A solemn expression has replaced my earlier smile of connection. “That is very, very hard for me, honestly. Very hard. But God is showing me how to love them the way he loves me--unconditionally. Even if they never let me in or choose to work through things with me again. Even if my love will always be at a distance.”
Margaret’s bright alto voice is more subdued as she quotes, “If it is possible, as far as it depends on you, live at peace with everyone” (Romans 12:18).
“Yes,” I nod. “This is very hard. Embracing the tough scriptures always is for me, like how often must we forgive.”
“Seventy-seven times seven times!” we both echo together, smiling.

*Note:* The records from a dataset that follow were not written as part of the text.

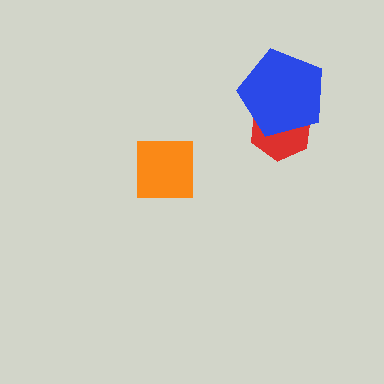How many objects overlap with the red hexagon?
1 object overlaps with the red hexagon.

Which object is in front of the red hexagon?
The blue pentagon is in front of the red hexagon.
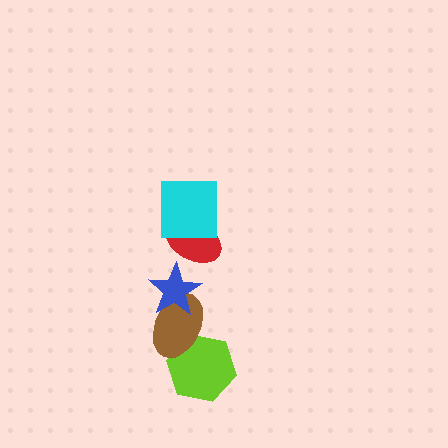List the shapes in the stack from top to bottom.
From top to bottom: the cyan square, the red ellipse, the blue star, the brown ellipse, the lime hexagon.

“I am learning a deeper meaning to that,” I conclude. “And through it all, I’m just grateful he holds my hand through the journey.”
FOR FURTHER THOUGHT
Imagine sitting across from someone who knew you at an earlier stage in your life. How would you describe your current situation? In what ways have you grown? What are you still wanting to see change?
Stopping and taking a personal inventory of your spiritual journey can be inspiring, convicting and humbling in every sense of those multifaceted words. Consider making some space this week to respond to the following:
1. What is a strong area of spiritual growth for me?
2. What is an area where I need greater faith and more study for growth?
3. What is one way I can allow God to use me in both my growth and my need for growth?
Lord, thank you for your ongoing mercy and kindness in my life. I know I don’t deserve it, but you consistently give your grace to me anyway. Thank you that you do not treat me as my sins deserve, that you were willing to physically die for me so I could walk in freedom and joy with you. How righteous you are! How good! Praise you Papa, and thank you for calling me your own. In Jesus’ name, Amen.